Maggie: My target audience for Black Cow was readers who will identify with Freya and James primarily; so I would say that would be, at the most ideal, someone in their thirties or forties who reads the book and might see themselves in one of the protagonists. I didn’t see this as being a book that would really appeal to a much younger readership because the kind of mid-life crisis that is confronting James and Freya is one that might seem alien to a younger reader. Sleep Before Evening (which is about to be released in Macedonia by Blesok publishing!) was definitely aimed at a younger target readership, being a coming of age story, and readers who loved it most, did tend to be somewhat younger. I do get a reasonably amount of fan mail from readers who tell me that Black Cow is their story; that they either did exactly what James and Freya did – making the tree change – or that they want to.
Ernest: Just curious to learn whether you have a personal fondness for the rural side of the land.
Maggie: I grew up in NYC myself, and will always have a kind of romantic fondness for the city. But I do live in a rural environment now and have to say that I’m always inspired by the beauty of the natural world that surrounds me (not just for Black Cow, but for all my writing). The bell birds in Sleep Before Evening came straight from my backyard. I have always had a little fondness and hankering – something I recognize as romantic and illogical – for the good life – backyard self-sufficiency if you like and I did want to explore that path to its conclusion. And yes, Tasmania has always had a special place in my heart, which also, in some personal way, perhaps parallels the Catskills (Haines Falls) and upstate NYC places (Altona) I would go during the school holidays with my father and brother as a child. I wanted to capture that nostalgia too in the book, since James was brought up on a farm and was hankering after that time, even though it wasn’t always halcyon.
Ernest: You also published a poetry book Repulsion Thrustbefore Black Cow. Do your poems also treat the subject of modern city life?
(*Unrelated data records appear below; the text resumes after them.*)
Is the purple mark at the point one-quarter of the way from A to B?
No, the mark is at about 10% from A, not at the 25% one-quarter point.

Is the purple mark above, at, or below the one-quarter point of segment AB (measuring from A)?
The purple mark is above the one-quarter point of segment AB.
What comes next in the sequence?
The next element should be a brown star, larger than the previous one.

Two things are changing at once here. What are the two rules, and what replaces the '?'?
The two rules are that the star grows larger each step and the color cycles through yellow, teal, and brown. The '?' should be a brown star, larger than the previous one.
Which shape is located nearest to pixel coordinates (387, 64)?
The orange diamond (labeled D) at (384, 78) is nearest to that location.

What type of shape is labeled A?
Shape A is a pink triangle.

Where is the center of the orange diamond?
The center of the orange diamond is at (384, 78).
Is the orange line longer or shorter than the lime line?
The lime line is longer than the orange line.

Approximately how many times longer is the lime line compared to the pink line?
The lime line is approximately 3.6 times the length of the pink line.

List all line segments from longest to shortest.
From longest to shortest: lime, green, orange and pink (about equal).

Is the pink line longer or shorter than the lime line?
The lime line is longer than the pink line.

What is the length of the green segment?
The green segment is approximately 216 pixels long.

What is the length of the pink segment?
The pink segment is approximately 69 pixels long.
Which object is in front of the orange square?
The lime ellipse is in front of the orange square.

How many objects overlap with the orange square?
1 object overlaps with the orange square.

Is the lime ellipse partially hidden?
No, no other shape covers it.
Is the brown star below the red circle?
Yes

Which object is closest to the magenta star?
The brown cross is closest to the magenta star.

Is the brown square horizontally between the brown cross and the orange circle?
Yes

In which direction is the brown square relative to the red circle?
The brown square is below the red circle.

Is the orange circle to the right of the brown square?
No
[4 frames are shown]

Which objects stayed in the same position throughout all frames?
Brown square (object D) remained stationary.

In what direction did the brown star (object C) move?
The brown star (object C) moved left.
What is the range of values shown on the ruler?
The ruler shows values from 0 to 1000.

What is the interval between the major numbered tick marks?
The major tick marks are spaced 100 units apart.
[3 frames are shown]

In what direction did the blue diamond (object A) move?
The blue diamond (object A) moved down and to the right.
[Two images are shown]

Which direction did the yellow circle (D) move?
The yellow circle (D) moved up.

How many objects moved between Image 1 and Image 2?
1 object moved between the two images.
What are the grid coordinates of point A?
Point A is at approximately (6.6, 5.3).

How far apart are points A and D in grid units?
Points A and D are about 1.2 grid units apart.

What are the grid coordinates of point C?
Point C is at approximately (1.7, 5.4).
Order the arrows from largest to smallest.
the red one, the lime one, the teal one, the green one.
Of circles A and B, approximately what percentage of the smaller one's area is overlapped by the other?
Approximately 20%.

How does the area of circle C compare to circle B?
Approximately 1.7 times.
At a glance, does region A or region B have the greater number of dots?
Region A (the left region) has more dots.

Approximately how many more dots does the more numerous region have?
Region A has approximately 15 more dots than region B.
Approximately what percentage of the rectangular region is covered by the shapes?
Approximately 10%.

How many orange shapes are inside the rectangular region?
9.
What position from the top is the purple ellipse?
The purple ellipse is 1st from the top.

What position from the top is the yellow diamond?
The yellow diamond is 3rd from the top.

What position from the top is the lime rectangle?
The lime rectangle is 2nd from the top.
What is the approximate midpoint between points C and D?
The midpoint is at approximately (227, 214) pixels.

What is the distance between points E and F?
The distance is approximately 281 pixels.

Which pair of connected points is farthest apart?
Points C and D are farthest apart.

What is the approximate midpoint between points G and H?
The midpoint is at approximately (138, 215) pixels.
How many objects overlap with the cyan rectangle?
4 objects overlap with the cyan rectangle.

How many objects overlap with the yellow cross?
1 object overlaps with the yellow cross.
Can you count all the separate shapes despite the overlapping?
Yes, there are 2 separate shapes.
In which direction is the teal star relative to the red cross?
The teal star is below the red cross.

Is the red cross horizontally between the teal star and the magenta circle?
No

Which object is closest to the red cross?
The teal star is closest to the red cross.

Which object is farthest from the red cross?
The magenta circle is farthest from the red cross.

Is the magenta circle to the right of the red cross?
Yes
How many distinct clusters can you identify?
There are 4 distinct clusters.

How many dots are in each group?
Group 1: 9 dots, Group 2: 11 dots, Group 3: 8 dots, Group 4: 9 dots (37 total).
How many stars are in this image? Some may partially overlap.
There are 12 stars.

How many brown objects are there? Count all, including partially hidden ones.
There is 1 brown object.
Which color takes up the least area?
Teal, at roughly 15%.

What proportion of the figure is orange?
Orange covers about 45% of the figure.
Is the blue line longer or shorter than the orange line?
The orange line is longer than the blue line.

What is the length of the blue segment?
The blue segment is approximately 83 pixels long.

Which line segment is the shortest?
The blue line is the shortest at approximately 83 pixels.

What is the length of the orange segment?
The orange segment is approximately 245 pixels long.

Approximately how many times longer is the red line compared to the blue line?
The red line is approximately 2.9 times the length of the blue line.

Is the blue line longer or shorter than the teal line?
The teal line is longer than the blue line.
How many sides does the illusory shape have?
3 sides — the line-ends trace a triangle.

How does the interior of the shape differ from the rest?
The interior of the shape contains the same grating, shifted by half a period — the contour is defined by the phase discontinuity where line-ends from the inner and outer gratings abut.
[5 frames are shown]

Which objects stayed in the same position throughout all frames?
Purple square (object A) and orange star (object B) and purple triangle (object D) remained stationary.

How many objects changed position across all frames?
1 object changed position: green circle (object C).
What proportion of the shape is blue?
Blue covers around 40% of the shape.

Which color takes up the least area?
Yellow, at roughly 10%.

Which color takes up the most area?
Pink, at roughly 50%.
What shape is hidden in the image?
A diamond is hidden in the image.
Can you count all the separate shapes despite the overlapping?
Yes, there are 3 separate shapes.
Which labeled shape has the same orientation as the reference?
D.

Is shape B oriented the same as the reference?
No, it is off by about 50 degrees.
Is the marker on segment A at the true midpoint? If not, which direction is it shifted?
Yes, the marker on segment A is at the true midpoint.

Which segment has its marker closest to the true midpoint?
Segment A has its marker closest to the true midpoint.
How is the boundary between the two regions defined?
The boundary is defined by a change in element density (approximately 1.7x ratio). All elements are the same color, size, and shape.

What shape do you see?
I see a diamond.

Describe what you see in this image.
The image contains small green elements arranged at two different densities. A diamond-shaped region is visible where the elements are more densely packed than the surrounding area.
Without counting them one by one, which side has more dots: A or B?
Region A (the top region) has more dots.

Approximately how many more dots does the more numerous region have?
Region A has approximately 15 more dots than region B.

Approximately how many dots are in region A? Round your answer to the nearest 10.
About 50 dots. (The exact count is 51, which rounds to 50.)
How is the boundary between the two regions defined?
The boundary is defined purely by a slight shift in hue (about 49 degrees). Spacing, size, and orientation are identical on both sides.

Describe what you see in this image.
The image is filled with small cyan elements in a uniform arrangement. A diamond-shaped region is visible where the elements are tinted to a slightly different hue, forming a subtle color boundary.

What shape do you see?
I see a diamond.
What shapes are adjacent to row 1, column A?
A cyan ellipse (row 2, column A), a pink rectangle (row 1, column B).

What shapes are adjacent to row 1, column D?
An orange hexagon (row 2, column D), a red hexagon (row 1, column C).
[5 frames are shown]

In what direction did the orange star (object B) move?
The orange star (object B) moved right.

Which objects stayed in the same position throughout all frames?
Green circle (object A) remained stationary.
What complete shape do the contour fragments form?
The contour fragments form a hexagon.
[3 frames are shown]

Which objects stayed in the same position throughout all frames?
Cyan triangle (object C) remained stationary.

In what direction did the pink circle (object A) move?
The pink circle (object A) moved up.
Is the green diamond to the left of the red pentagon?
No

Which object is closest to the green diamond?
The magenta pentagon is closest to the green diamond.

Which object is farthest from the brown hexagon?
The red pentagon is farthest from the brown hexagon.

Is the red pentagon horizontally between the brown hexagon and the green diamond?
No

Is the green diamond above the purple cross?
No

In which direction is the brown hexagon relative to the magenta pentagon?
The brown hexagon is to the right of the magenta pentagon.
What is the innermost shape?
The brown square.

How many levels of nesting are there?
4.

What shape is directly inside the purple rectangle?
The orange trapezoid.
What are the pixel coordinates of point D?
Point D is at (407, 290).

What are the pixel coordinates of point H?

Maggie: My poems are varied and touch on many different subject matters. Repulsion Thrust itself is divided into 3 sections: one on depression, one on environmental themes, and one on joy and playfulness – a kind of musical play. Of course these themes are treated poetically, so they’re broad in focus. But there is one poem, “Maggie’s Farm”, from the environmental section, which very specifically picks up the themes of Black Cow and was, in fact, my precursor to the novel. A lot of the poems are inspired by scientific themes – quantum physics and astrobiology in particular – twin areas of some interest for me, and the way in which those things can be put into the context of the themes of each section– a kind of parataxis of symbols that hopefully comes to a conclusion in the mind of the reader.
Ernest: Closing out chat here, could you please tell our readers a little about your radio show The Compulsive Reader Talks and where to catch it?
Maggie: The show is an extension of my review site The Compulsive Reader; there’s a radio show player at The Compulsive Reader. You can also find it directly at http://www.blogtalkradio.com/compulsivereader. It’s 30-minute segments of podcasted interviews with the authors of some of the books I review. We’ve recently had Joanne Harris (author of Chocolat), Kate Fagan, Amanda Curtin, Frank Delaney, Tim Flannery, and many others. There are some 50 reviews in the archives, so lots of meaty stuff there.
Ernest: Thank you Maggie! I hope to stay in touch to talk more about your writing work.
Maggie: Thank you, Ernest. I really appreciate your insightful questions and support!